I am a student of a Laureate affiliated school. I am impressed with the curriculum setup and the interaction with students all over the world. Online education is the best way to incorporate learning, family, and work.

Thanks for sharing!

Ellen Sorberg

I am a doctorate student of a Laureate institution. I have found globalized education an assett to my education. It is great to dialogue with individuals around the world. In what way do you believe culture impacts adult preference of learning?

Thanks for sharing the post.

Lloyd responds: Thanks, Ellen, for your input. You pose an excellent question that has no simple answer. However, we could begin to list some ways that culture and context are likely to impact adult preferences in learning.

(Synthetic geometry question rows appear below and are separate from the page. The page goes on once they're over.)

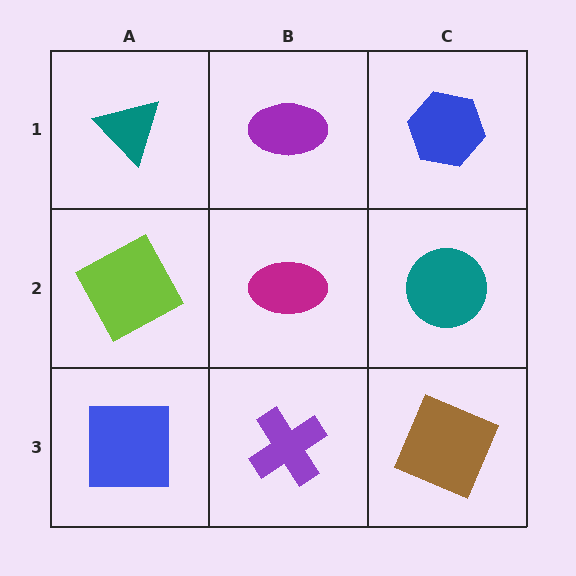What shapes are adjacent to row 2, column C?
A blue hexagon (row 1, column C), a brown square (row 3, column C), a magenta ellipse (row 2, column B).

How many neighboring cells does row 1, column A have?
2.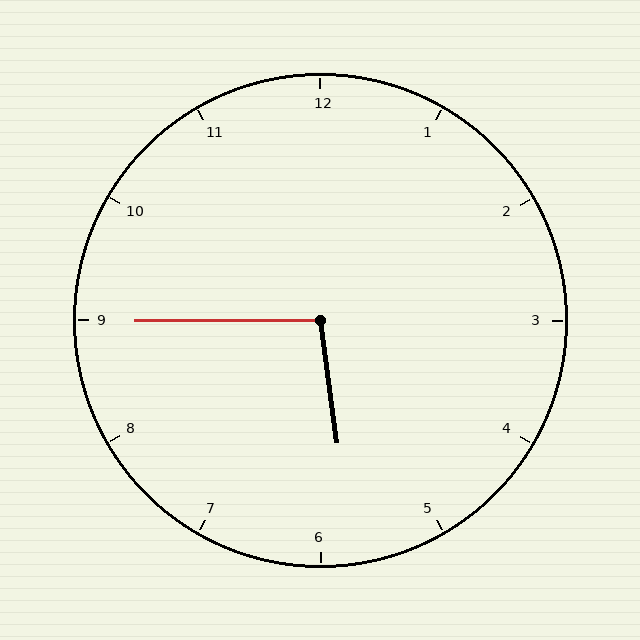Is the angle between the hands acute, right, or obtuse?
It is obtuse.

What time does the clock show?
5:45.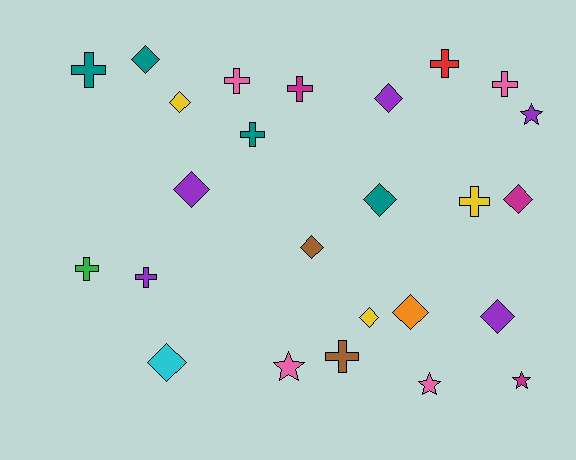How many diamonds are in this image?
There are 11 diamonds.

One would probably be the kind of k-12 education the person had - in some societies, students are expected to quietly absorb information given from their teachers; in others, a great deal of give and take is expected. These attitudes might carry over into choices for continuing learning. Another might be societal expectations that certain jobs and professions are more suitable for one group rather than another - often gender related. This would obviously influence choices people would make in pursuing more education. Even such mundane things as the average length and organization of the working day in a society can greatly impact opportunities for adults to continue education, and thus constrain their choices in types of programs to consider.

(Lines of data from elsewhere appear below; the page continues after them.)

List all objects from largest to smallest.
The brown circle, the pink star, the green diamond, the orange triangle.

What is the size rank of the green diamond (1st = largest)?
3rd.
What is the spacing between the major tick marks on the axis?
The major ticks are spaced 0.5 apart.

What kinds of things would you add to this short list?


I feel that it is a matter of opinion. However, I think schools that are now focusing on an easier way to facilitate higher education for adult students is a great benefit as I am enrolled at one of the universities myself. It allows you to continue your education as well as keep up with your everyday lives.

Juan Sandoval

Wow, what an interesting post. I like the application and the references of such a classic as Jim Collins' "How the Mighty Fall" and "From Good to Great" applied to the Higher Education environment. In many developing countries like my Mexico, South Africa, Brazil and India, distance and online learning at the Higher Ed level have achieved wonderful results through many and varied adaptations. But not all is disruptive when it comes to online education.

The difference in my point of view, is that exclusivity associated with Higher Ed in our countries, made it easier for them to take the step into distance learning from the start. Ok, granted: not all of their institutions have done it properly. Some have failed miserably. The thing is that when Higher Education started to become available for the masses in the developing countries, was around the same time when new technologies started being introduced massively. So they just entered the "market" hand in hand. And it seems in general, they are doing fine.

As for Bologna, well... In Latin America we copied the competencies model almost to the letter, and it has proved wrong in so many ways, though most will fail to acknowledge it. Yes, it is a great way to create new generations of "highly skilled doers", but it totally forgets the goal of knowledge creation and "highly skilled thinkers".

Again, thanks for sharing!

Lloyd responds: thanks for your excellent comments, Juan. I would be interested in hearing more detail about your feelings that Bologna has not been successful in Latin America.